1. When a company decides to pursue a segmentation strategy, customization can cause costs to increase and it is difficult to achieve economies of scale.
a. True b. False
2. When a company pioneers new process innovations that lead to value innovation, it effectively changes the game in an industry and may be able to outperform its rivals for a long period of time.
a. True b. False
3. Which generic business-level strategy is based on the intent to lower costs so that a company can lower prices and still make a profit?
a. Broad low-cost strategy
b. Price differentiation strategy
c. Broad differentiation strategy
d. Focus differentiation strategy
e. Focus low-cost strategy
4. The effect of value innovation on the efficiency frontier is that a product can be offered at a greater value at a lower cost than was thought possible.
a. True b. False
5. In commodity markets, competitive advantage goes to the company that has the lowest costs.
a. True b.
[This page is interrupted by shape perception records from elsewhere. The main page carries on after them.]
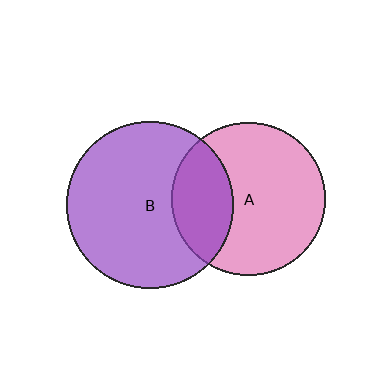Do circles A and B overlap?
Yes.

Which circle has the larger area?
Circle B (purple).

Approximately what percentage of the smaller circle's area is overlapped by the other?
Approximately 30%.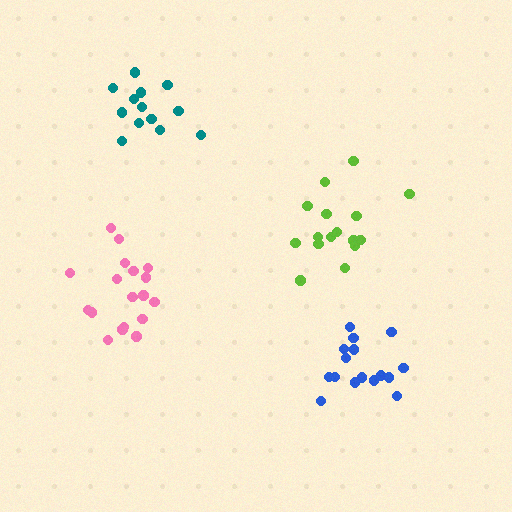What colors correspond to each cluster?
The clusters are colored: blue, pink, teal, lime.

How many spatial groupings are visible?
There are 4 spatial groupings.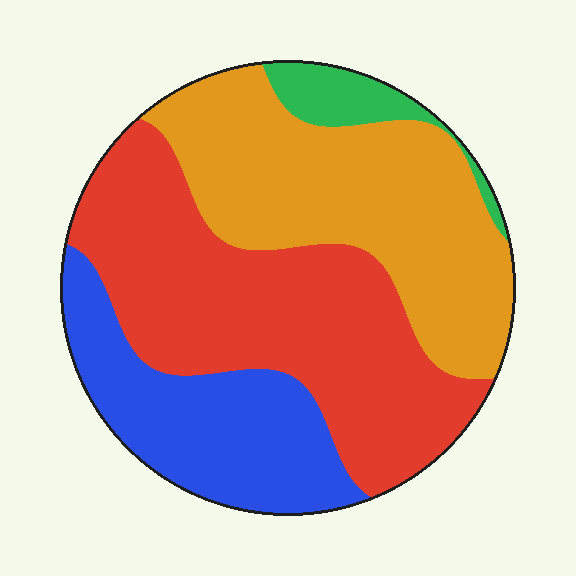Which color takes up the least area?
Green, at roughly 5%.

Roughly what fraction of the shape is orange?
Orange takes up between a third and a half of the shape.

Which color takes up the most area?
Red, at roughly 40%.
False
6. The term value innovation is used to describe
a. the way a company decides to group customers based on important differences in their needs to gain a competitive advantage.
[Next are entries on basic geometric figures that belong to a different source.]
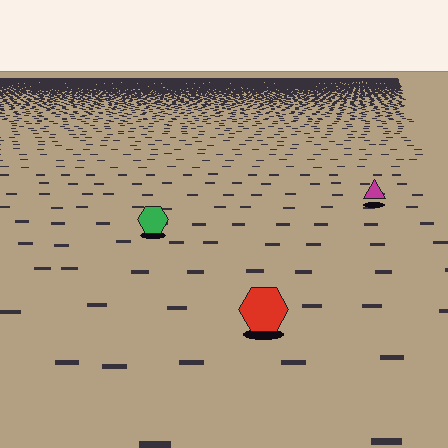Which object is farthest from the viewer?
The magenta triangle is farthest from the viewer. It appears smaller and the ground texture around it is denser.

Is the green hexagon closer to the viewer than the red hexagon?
No. The red hexagon is closer — you can tell from the texture gradient: the ground texture is coarser near it.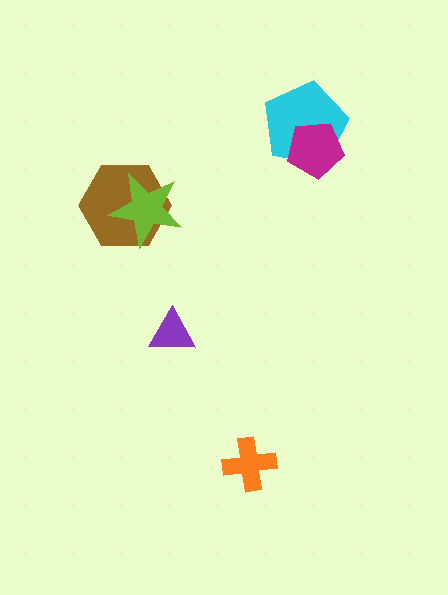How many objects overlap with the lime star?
1 object overlaps with the lime star.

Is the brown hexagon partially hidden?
Yes, it is partially covered by another shape.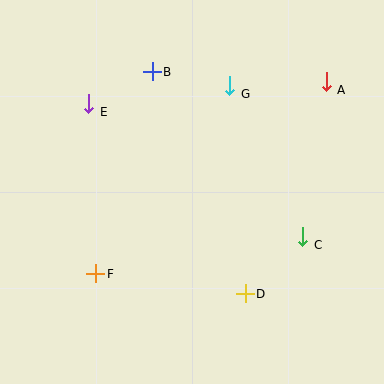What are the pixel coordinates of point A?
Point A is at (326, 90).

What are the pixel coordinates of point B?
Point B is at (152, 72).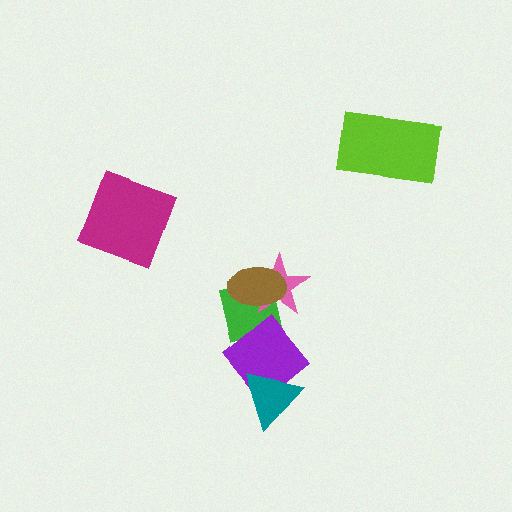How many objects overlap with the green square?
3 objects overlap with the green square.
b. a business’s overall competitive theme, the way it positions itself in the marketplace to gain a competitive advantage, and the different positioning strategies that can be used in different industry settings.
c. what happens when innovation pushes out the efficiency frontier in an industry, allowing for greater value to be offered through superior differentiation at a lower cost than was previously thought possible.
d. what happens when a company decides to ignore different segments and produce a standardized product for the average consumer.
e. what happens when a company decides to serve many segments or even the entire market, producing different offerings for different segments.